Visiting the grocery store with a toddler is often an unavoidable reality. Even in the past (when childless), shopping for necessities while pushing a heavy frame of plated steel attached to wheels incapable of taking direction, was a thought that would often cause me to physically slump. Now as a Mum, I try to limit my trips where possible and order the bulk of our ‘bomb shelter’ requirements online while my son sleeps. Too many times have I irresponsibly ducked and weaved through the maze of deli items and cans, racing to complete my handwritten list while my child pokes and prods the items being tossed in alongside him, increasing in distressed volume as I deny him the many sugary delights hanging from shelves like forbidden fruit from trees.
Acclaimed American author, Joyce Meyer, once penned an opinion which read; “patience is not simply the ability to wait – it’s how we behave while we’re waiting” (USA, 1943). Well Joyce, not too well I’d suggest in rebuttal if realistically considering the complex and unpredictable workings of a two-year-old! That quote (whilst insightful and pregnant with philosophy), is of absolutely no value to a mother trying to remedy a tantrum in a check-out line – I wonder if she had entertained all scenarios prior to resting at this conclusion of thought. If I had more time (and let’s face it, more energy), I’d pour my thoughts into a well-crafted letter to the grocery giants, facetiously thanking them for designing a labyrinth riddled with painful bear traps for parents – the worst offenders being the row of Kinder Surprise eggs littering the outskirts of the ‘food treadmill’ as you do your best to stack and pay with a smile.
One trip to said grocery store was so frightening, I remember it vividly like a childhood visit from the Boogieman. My son was not quite one-year-old, and I had foolishly chosen to shop for the ingredients to make his first birthday cake with him in tow. I was prematurely elated when; after selecting some fruit and vegetable items, he insisted on polishing off some green beans. Little did I know, Percy was making short work of crunching the juice from the flesh and cautiously spitting out the lawn clippings from the depths of the steel grid like an old man chewing tobacco. As we edged closer and closer to the dreaded confectionery aisle, I only just managed to catch myself as I slipped on what looked like a squashed grasshopper – upon further inspection I realised it was Percy’s pre-digested bag of greens! There, nestled in pools of saliva, was a glistening trail of chomped beans that seemed to mimic Hansel and Gretel’s path home – we were both on route to a candy house of horror, but this story now required a clean-up on aisle three!
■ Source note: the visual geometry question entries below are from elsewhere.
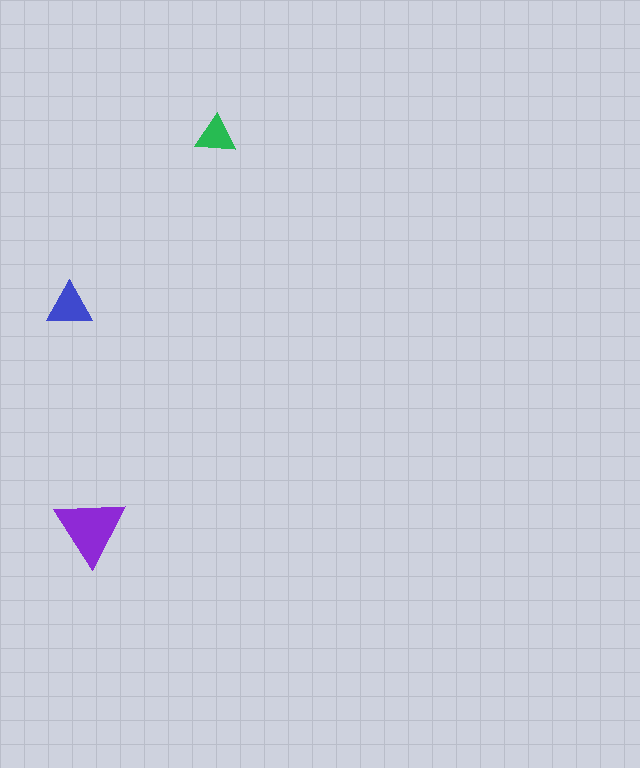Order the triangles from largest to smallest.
the purple one, the blue one, the green one.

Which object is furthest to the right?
The green triangle is rightmost.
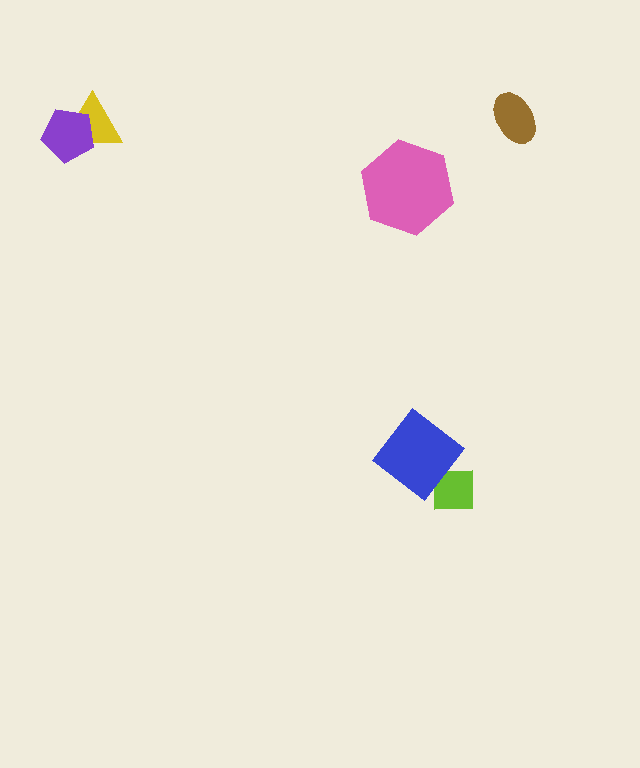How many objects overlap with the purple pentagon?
1 object overlaps with the purple pentagon.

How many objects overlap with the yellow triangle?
1 object overlaps with the yellow triangle.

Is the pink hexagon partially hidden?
No, no other shape covers it.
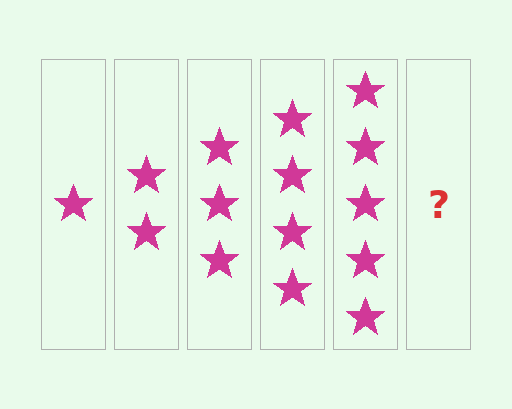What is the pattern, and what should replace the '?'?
The pattern is that each step adds one more star. The '?' should be 6 stars.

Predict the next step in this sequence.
The next step is 6 stars.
Thinking I’d survived death row in the form of lollies and chocolates, what followed next was the real icing on the not-yet-made birthday cake – a number two from my not quite one-year-old that was so full-bodied and smooth, that it began to cascade over the top of his elasticated character shorts with ease. The rest doesn’t need to be told – it was stressful, a little embarrassing, and it played out like I’m sure you can imagine the worst episode in a bad TV box set would end. Since then, I’ve contemplated my purchases from the comfort of my untidy study whilst in a moment of solitude, and kept the last minute ‘must do’ trips when in his company to a minimum.
If patience really is most accurately evaluated and measured by our behaviour whilst waiting, I’d prefer to be as far away from the supermarket as possible when practicing that virtue with Percy. As for my old friend ‘the trolley’? Well that misguided lump of chrome can stick to carrying items that do rest and behave well – sometimes (but not always), my two-year-old son. And even then, it’s not always worth the push it takes to get back on track.